Rajiv Dixit (Note: Name sometimes spelled as Rajeev Dixit.) (30 November 1967 – 30 November 2010) was an Indian social activist who founded the Azadi Bachao Andolan. His organisation promoted a message of swadeshi-economics that opposed globalisation and neo-liberalism. In alliance with Ramdev, he formed the Bharat Swabhiman Andolan and its political offshoot, which combined the economic message with promotion of yoga and Ayurveda.

==Life and career==

In 1984, the Bhopal disaster, in which a gas leak from a pesticide plant owned by a multinational corporation resulted in thousands of deaths, led Dixit to question the role of such corporations in the Indian economy. His thinking on the subject was subsequently shaped by Dharampal, a Gandhian historian and thinker. In 1992, Dixit founded the trust, Azadi Bachao Andolan (Save Independence Movement), with the stated mission to "counter the onslaught of foreign multinationals and the western culture on Indians, their values, and on the Indian economy in general". Dixit's message was spread through thousands of speeches delivered across the country and through recordings on CDs and tapes distributed by the organisation. In 2004, Dixit faced allegations that he had misappropriated funds from the Azadi Bachao Andolan to benefit his brother, and his relation with the organisation were estranged.
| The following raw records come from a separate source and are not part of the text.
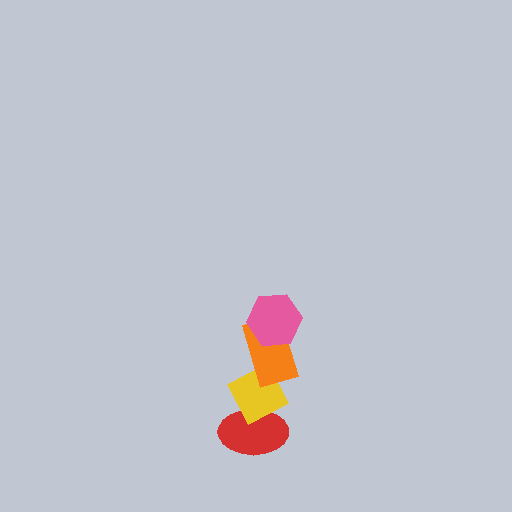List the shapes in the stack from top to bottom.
From top to bottom: the pink hexagon, the orange rectangle, the yellow diamond, the red ellipse.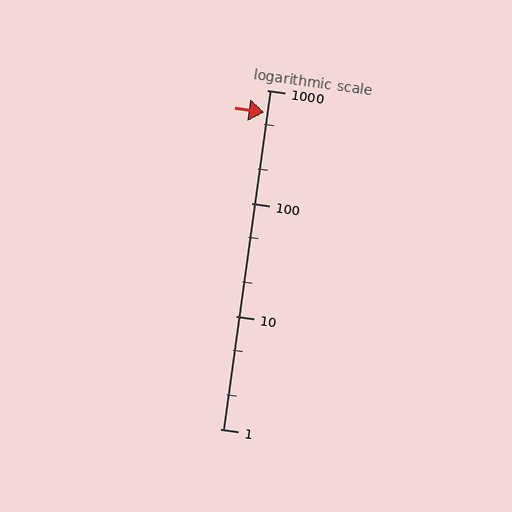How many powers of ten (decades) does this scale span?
The scale spans 3 decades, from 1 to 1000.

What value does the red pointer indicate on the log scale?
The pointer indicates approximately 640.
Also in 2004, Ramdev, who at that time was a traveling yoga teacher with a considerable following of his own, sought out Dixit and the two met in Nashik. Over the next few years Dixit became a mentor to Ramdev and their campaigns, against globalisation and for yoga respectively, merged. The two founded the Bharat Swabhiman Andolan (Indian Self-respect Movement), with Dixit serving as its national secretary. The new organisation had political ambitions. Prior to the 2009 Indian general election, it agitated alongside the Vishwa Hindu Parishad and allied Hindu organisations in a movement to clean the Ganga river, and in March 2010, the Bharat Swabhiman party was launched with an aim to contest the 2014 Indian general election. Dixit and Ramdev set out on a tour (Bharat Nirman yatra) across India to campaign for the party but Dixit died during a stop in Chhattisgarh, under murky circumstances.
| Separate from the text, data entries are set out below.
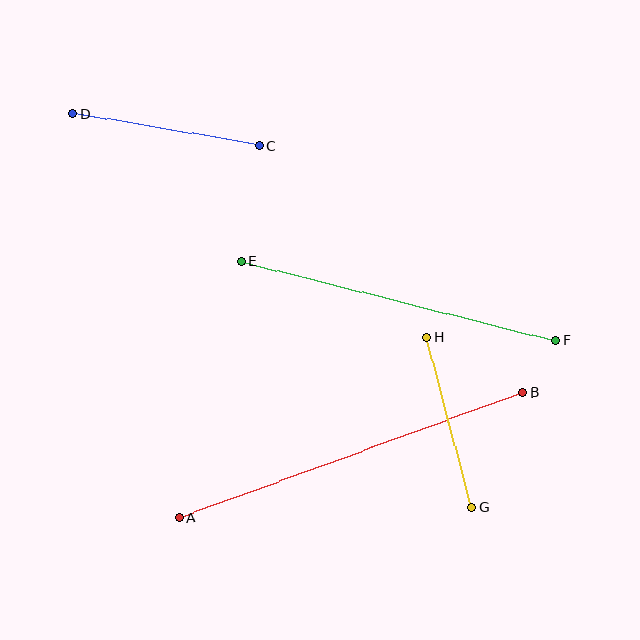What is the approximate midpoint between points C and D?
The midpoint is at approximately (166, 129) pixels.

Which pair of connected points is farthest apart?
Points A and B are farthest apart.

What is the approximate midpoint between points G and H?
The midpoint is at approximately (449, 422) pixels.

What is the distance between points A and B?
The distance is approximately 365 pixels.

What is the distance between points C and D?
The distance is approximately 190 pixels.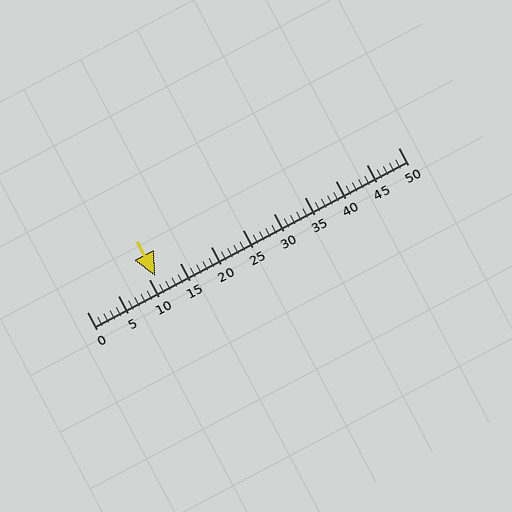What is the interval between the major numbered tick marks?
The major tick marks are spaced 5 units apart.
Dixit's death, and the surrounding controversy, ended Bharat Swabhiman party's ambition to field electoral candidates.

==Ideology and activism==
Dixit held that globalisation and economic liberalisation represented a new form of colonialism and blamed them for India's "dependency on the West, lack of domestic production, the rise of excessive consumerism, the weakening of the agrarian sector, and farmers’ suicides." He re-appropriated the term swadeshi for this message, thus linking it to the Swadeshi movement pioneered by Mahatma Gandhi during the Indian independence movement.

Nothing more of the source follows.